Geosequestration: (see also Carbon Dioxide Capture and Storage, Ocean Sequestration) CO2 capture and storage system that seeks put CO2 under ground in old oil and gas fields, non commercial coal fields and saline aquifers.

Global Warming Potential (GWP): compares the relative potential of the 6 greenhouse gases to contribute to global warming. The additional heat / energy impact of all other greenhouse gases are compared with the impacts of carbon dioxide (CO2) and referred to in terms of a CO2 equivalent (CO2e). GWP changes with time, and the IPCC has suggested using 100-year GWP for comparison purposes. 

Carbon Dioxide (CO2) GWP: 1
Methane (CH4) GWP: 21
Nitrous Oxide (N2O) GWP: 310
Hydrofluorocarbns (HFCs) GWP: 150 – 11,700
Perfluorocarbons (PFCs) GWP: 6,500 – 9,200
Sulphur Hexafluoride (SF6) GWP: 23,900

Gold Standard: Initiated by WWF, SSN and Helio International the Gold Standard for CDM projects was launched in 2003 after a wide-ranging stakeholder consultation among key actors of the carbon market as well as governments. It offers project developers a tool with which they can ensure that the CDM and JI deliver credible projects with real environmental benefits and, in so doing, give confidence to host countries and the public that projects represent new and additional investments in sustainable energy services.

Grandfathering: Method for issuing emission permits to emitters and firms in a domestic emission trading scheme according to their historical emissions. This method of allocation may be combined with Auctioning.

Green-e: A voluntary certification program for renewable energy. The Green-e logo indicates energy options that meet strict standards set through a collaborative process with environmentalists, consumer advocates, and energy experts. The Green-e Program verifies that participating suppliers are purchasing enough renewable electricity or certificates to meet their customers’ needs.

Greenhouse Gas Effect: the effect that releasing greenhouse gas emissions has on the relative warming of the earth’s atmosphere. Greenhouse gases present in the atmosphere absorb outgoing infrared radiation from the earth's surface causing some heat to be retained. The release of too much greenhouse gas over a period of time results in a gradual warming of the atmosphere.

Greenhouse Gas Reduction: a reduction in emissions that is recognized to contribute to climate change – e.g. carbon dioxide, methane, nitrous oxide, hydrofluorocarbons, perfluorocarbons, and sulfur hexofluoride. Greenhouse gas reductions are often measured in tons of carbon dioxide-equivalent.
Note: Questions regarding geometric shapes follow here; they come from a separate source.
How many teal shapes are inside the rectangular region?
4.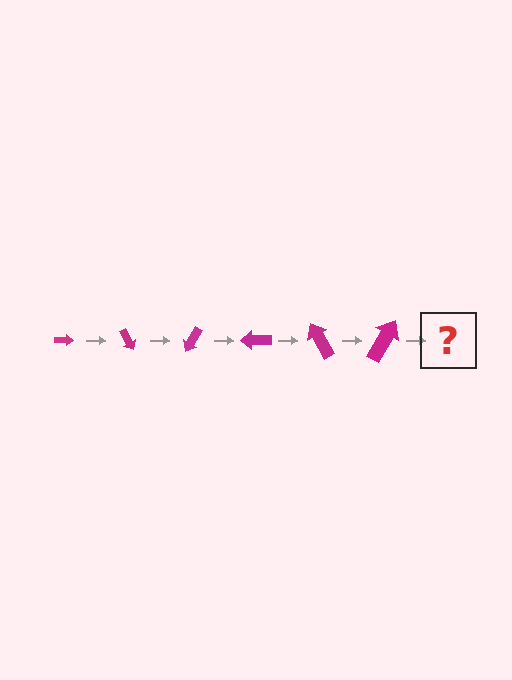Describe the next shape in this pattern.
It should be an arrow, larger than the previous one and rotated 360 degrees clockwise from the start.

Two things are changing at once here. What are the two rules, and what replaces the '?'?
The two rules are that the arrow grows larger each step and it rotates 60 degrees clockwise each step. The '?' should be an arrow, larger than the previous one and rotated 360 degrees clockwise from the start.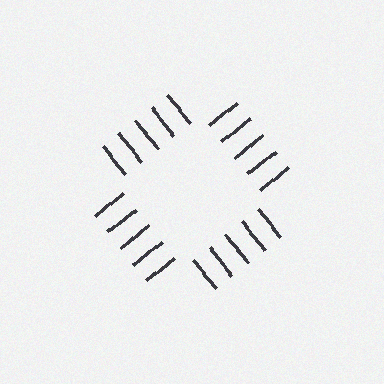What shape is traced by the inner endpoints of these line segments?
An illusory square — the line segments terminate on its edges but no continuous stroke is drawn.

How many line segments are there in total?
20 — 5 along each of the 4 edges.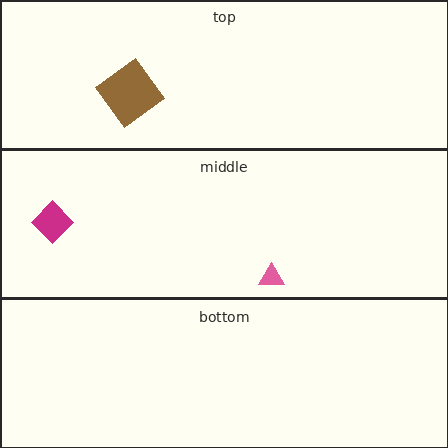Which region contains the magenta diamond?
The middle region.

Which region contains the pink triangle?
The middle region.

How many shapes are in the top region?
1.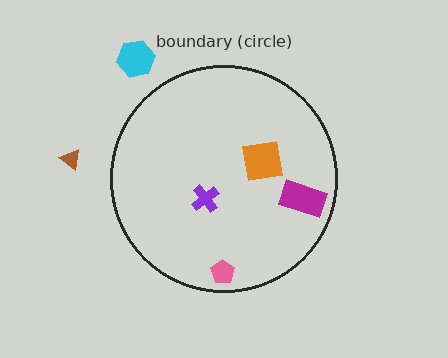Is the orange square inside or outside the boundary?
Inside.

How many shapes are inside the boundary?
4 inside, 2 outside.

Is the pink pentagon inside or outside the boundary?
Inside.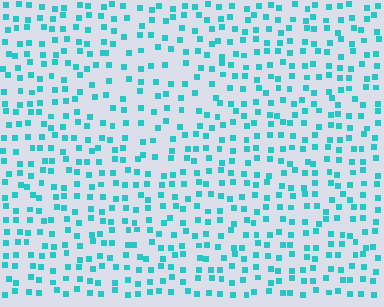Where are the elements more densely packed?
The elements are more densely packed outside the diamond boundary.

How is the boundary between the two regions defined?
The boundary is defined by a change in element density (approximately 1.5x ratio). All elements are the same color, size, and shape.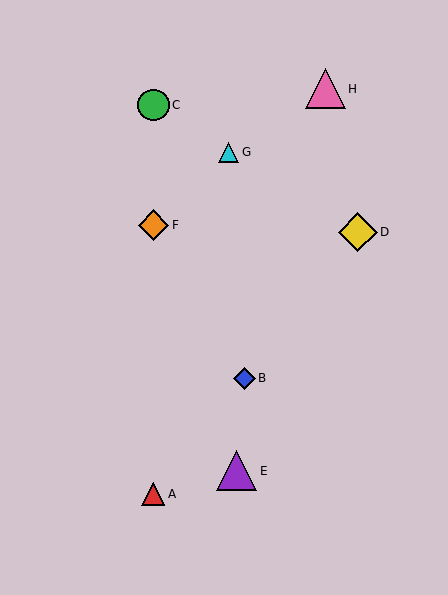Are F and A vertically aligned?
Yes, both are at x≈153.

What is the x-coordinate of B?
Object B is at x≈244.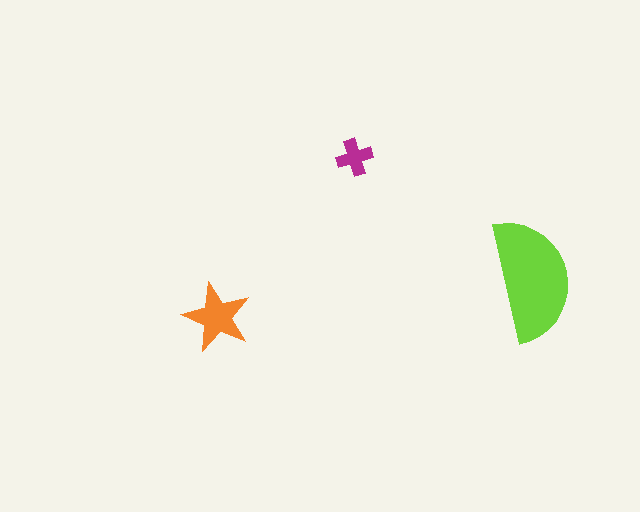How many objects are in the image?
There are 3 objects in the image.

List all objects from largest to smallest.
The lime semicircle, the orange star, the magenta cross.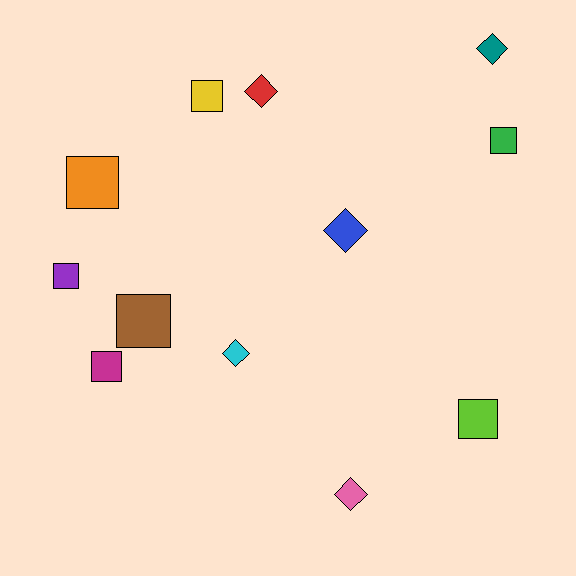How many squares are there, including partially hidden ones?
There are 7 squares.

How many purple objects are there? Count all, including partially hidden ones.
There is 1 purple object.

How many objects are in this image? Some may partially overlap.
There are 12 objects.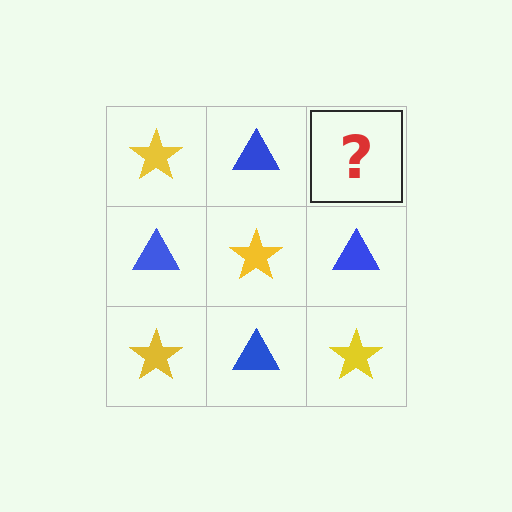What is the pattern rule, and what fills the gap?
The rule is that it alternates yellow star and blue triangle in a checkerboard pattern. The gap should be filled with a yellow star.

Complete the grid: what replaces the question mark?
The question mark should be replaced with a yellow star.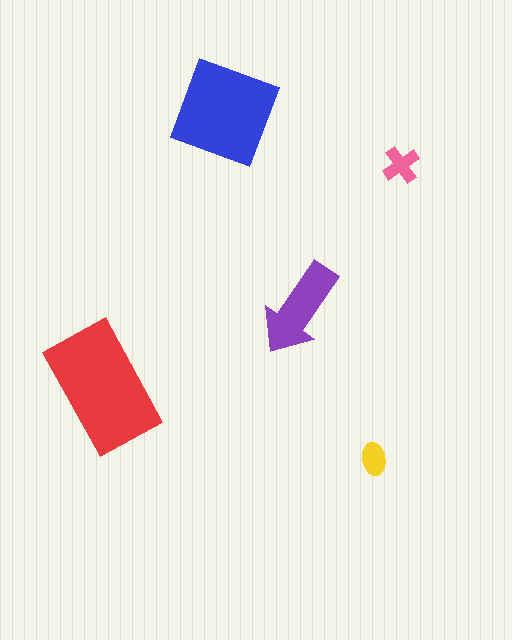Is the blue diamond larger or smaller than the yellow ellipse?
Larger.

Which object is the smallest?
The yellow ellipse.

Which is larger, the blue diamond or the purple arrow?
The blue diamond.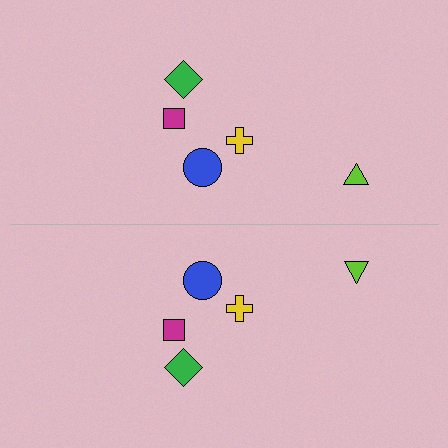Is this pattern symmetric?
Yes, this pattern has bilateral (reflection) symmetry.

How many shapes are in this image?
There are 10 shapes in this image.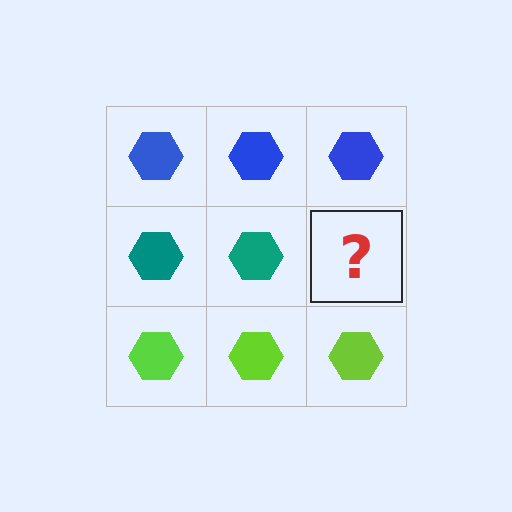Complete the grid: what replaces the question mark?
The question mark should be replaced with a teal hexagon.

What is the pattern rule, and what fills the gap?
The rule is that each row has a consistent color. The gap should be filled with a teal hexagon.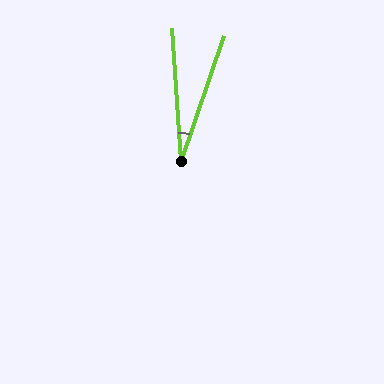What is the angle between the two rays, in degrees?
Approximately 23 degrees.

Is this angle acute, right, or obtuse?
It is acute.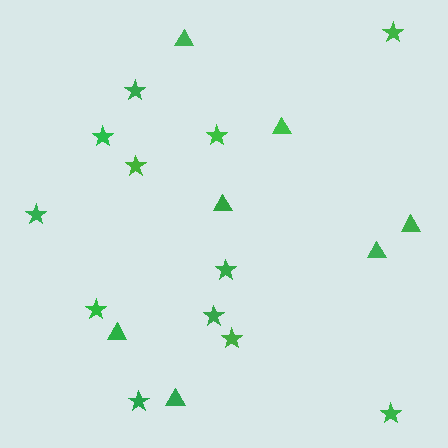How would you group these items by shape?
There are 2 groups: one group of stars (12) and one group of triangles (7).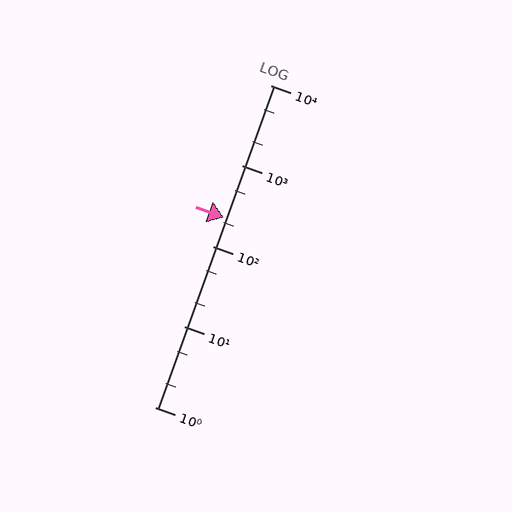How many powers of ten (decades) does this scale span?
The scale spans 4 decades, from 1 to 10000.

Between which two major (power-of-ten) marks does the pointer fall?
The pointer is between 100 and 1000.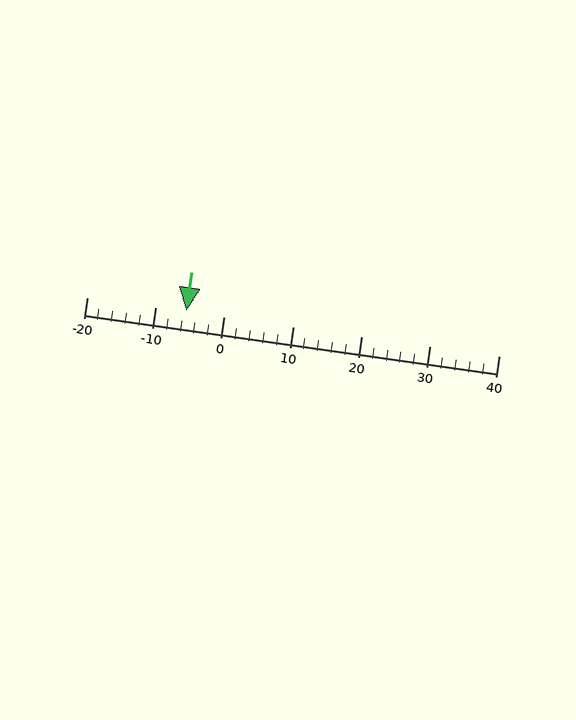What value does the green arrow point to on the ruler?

Greenhouse Gases (GHGs): Greenhouse gases are trace gases that control energy flows in the Earth's atmosphere by absorbing infra-red radiation. Some GHGs occur naturally in the atmosphere, while others result from human activities. The Kyoto Protocol regulates 6 GHGs which are determined to be the main contributors to the Greenhouse Effect:

Carbon Dioxide (CO2)

Methane (CH4)

Nitrous Oxide (N2O)

Hydrofluorocarbons (HFC's)

Perfluorocarbons (PFC's)

Sulphur Hexofluoride (SF6).

Group of 77 and Others: This group of developing countries is a major force in Kyoto Protocol negotiations. It has increased from the original 77 countries to more than 130.